Lifecycle monitoring sensors

You can deactivate specific sensors via the Lifecycle Sensor DSL properties and configure it inside the sensors block.

gradle
dynatrace { configurations { sampleConfig { lifecycle { sensors { // fine-tune the sensors if necessary } } } } }
gradle
configure<com.dynatrace.tools.android.dsl.DynatraceExtension> { configurations { create("sampleConfig") { lifecycle { sensors { // fine-tune the sensors if necessary } } } } }

Crash reporting

OneAgent captures all unhandled exceptions and errors and sends the crash report immediately to the server. The Android crash report includes the occurrence time and the full stack trace of the exception.

You can deactivate crash reporting with the crashReporting property.

gradle
dynatrace { configurations { sampleConfig { crashReporting false } } }
gradle
configure<com.dynatrace.tools.android.dsl.DynatraceExtension> { configurations { create("sampleConfig") { crashReporting(false) } } }

Rage tap detection

Dynatrace Android Gradle plugin version 8.231+

When your mobile app doesn't respond quickly, a text label looks like a button, or a toggle is hidden under another toggle, users might repeatedly tap the screen or the affected UI control in frustration. OneAgent detects such behavior as a rage tap.

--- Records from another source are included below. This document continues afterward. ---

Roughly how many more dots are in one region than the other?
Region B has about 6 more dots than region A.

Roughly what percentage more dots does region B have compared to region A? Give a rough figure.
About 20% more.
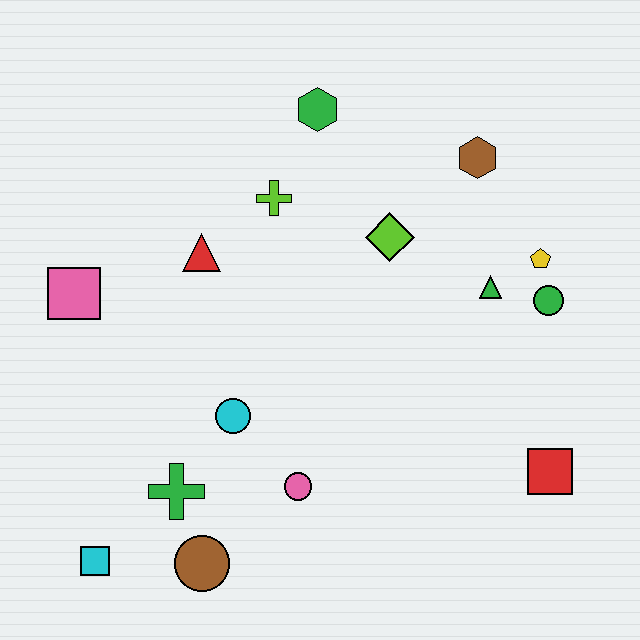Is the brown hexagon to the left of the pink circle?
No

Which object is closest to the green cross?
The brown circle is closest to the green cross.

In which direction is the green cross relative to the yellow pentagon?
The green cross is to the left of the yellow pentagon.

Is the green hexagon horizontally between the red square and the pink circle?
Yes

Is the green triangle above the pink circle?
Yes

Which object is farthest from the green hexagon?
The cyan square is farthest from the green hexagon.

OneAgent can monitor only touch screen events that are handled by an Activity component. OneAgent cannot monitor Android UI components that have their own touch screen processing logic, for example, Dialog and DreamService.

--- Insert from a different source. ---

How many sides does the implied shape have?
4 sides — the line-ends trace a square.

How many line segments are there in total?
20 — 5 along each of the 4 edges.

You can deactivate rage tap detection using the detectRageTaps property of the BehavioralEvents DSL.

gradle
dynatrace { configurations { sampleConfig { behavioralEvents { detectRageTaps false } } } }
kotlin
configure<com.dynatrace.tools.android.dsl.DynatraceExtension> { configurations { create("sampleConfig") { behavioralEvents { detectRageTaps(false) } } } }

Location monitoring

When enabled, OneAgent appends the captured end user positions to the monitoring data. To protect the privacy of the end user, OneAgent captures only three fractional digits of GPS coordinates.

You can activate the location monitoring feature with the locationMonitoring property.

gradle
dynatrace { configurations { sampleConfig { locationMonitoring true } } }
gradle
configure<com.dynatrace.tools.android.dsl.DynatraceExtension> { configurations { create("sampleConfig") { locationMonitoring(true) } } }

OneAgent only captures location data that is already processed in your application. OneAgent doesn't request additional location data from the Android SDK. If your app doesn't process location data, this feature isn't enabled. When location monitoring is disabled or no location information is available, Dynatrace uses IP addresses to determine the location of the user.